President Uhuru Kenyatta embarked on a trip to Cuba last week, with an agenda of boosting cooperation in health, sports and culture according to his State House Spokesman Manoah Esipisu.
At the conclusion of the visit, various media outlets are reporting that, among others, the following has been agreed on between the two countries:
Cuba will send 100 medical specialists to the country with each county getting at least two.
Kenya would also send 50 doctors to Cuba for specialised training.
I’m not sure who is advising the president but this is spectacularly unnecessary.
1. Kenya has enough doctors
First, Kenya has many general practitioners and specialists who do not have jobs at this moment and can take up the work that the Cuban doctors are going to take up.
According to Dr. Ouma Oluga, the Secretary General & Chief Executive Officer of Kenya Medical Practitioners Pharmacists & Dentists’ Union (KMPDU), Kenya has more than 1,000 doctors who are not employed and have been waiting for deployment since May 2017. There are apparently also specialists who have been waiting for deployment to counties.

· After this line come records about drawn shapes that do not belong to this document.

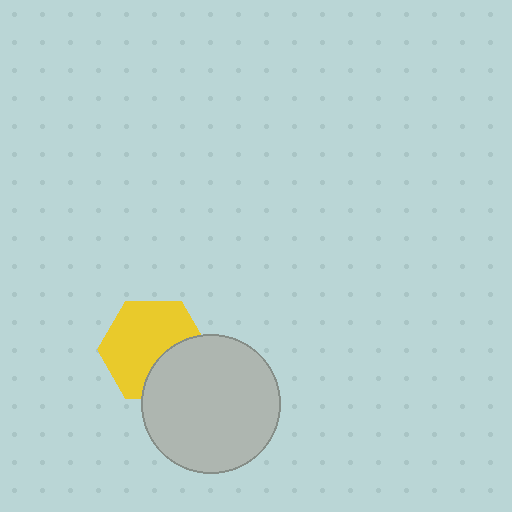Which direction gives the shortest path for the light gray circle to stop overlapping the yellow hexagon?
Moving toward the lower-right gives the shortest separation.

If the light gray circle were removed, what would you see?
You would see the complete yellow hexagon.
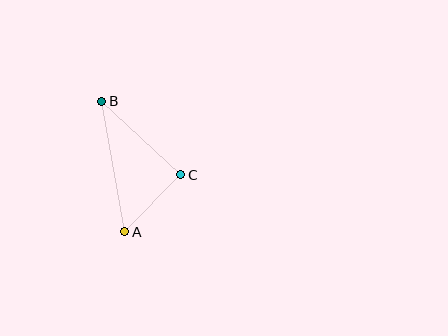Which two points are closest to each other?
Points A and C are closest to each other.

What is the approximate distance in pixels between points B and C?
The distance between B and C is approximately 108 pixels.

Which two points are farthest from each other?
Points A and B are farthest from each other.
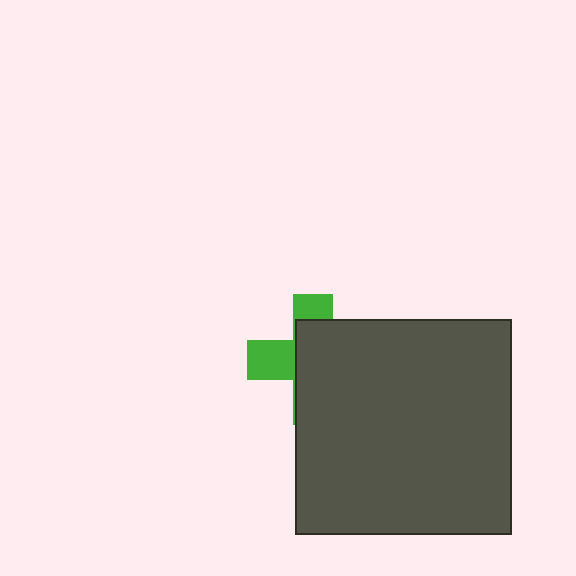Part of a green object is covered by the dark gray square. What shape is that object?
It is a cross.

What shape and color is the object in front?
The object in front is a dark gray square.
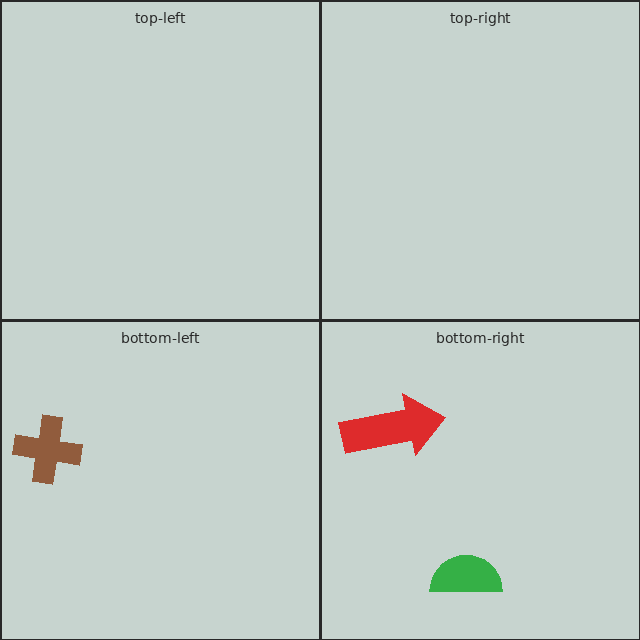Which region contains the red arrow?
The bottom-right region.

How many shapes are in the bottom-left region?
1.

2. This specialist doctors problem is artificial one
Some counties have a specialist problem because they are claiming they do not have the money to have doctors in school. You see, for doctors to become specialists they have to proceed for masters. They usually apply for study leave and the county will have to hire another doctor to fill the gap. The The national government normally pays the school fees for the doctors proceeding for the masters and the counties pay their salary. Now counties are refusing to releasing doctors to proceed for masters because, according to them, they don’t have money to pay the extra doctor and the salary for the one proceeding for master’s. They instead chose to refer patients who need specialists to other hospitals.

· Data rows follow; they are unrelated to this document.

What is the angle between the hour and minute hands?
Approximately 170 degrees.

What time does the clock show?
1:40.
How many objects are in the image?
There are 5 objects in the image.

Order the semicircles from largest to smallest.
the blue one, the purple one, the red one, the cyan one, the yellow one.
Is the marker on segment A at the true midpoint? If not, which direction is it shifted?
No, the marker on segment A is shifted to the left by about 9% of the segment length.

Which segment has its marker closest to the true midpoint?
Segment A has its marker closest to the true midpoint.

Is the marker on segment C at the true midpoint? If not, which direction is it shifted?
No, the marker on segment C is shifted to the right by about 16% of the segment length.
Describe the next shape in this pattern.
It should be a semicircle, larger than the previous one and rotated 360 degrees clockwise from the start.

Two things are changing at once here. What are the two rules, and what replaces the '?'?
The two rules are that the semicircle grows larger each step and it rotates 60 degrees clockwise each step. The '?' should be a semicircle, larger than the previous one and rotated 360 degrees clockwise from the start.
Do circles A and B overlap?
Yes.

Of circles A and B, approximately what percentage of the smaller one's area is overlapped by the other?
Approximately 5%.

3. Cuban doctors are not free
We will still need to pay the Cuban doctors and since they are foreign we will pay them top dollar. The same money can be used to sort out the artificial specialist situation in Kenya. I’d feel much better if we supported our own instead of relying on foreigners.
4. It is illegal
It is actually illegal to employ expatriates for jobs where it has been proven that locals can do. The skills that the Cuban doctors are bringing to the table are not unique and Kenyan doctors can do the same.
I understand what the president is trying to do but this is not the way and we have a perfect Kenyan solution without a need to import doctors without any local knowledge.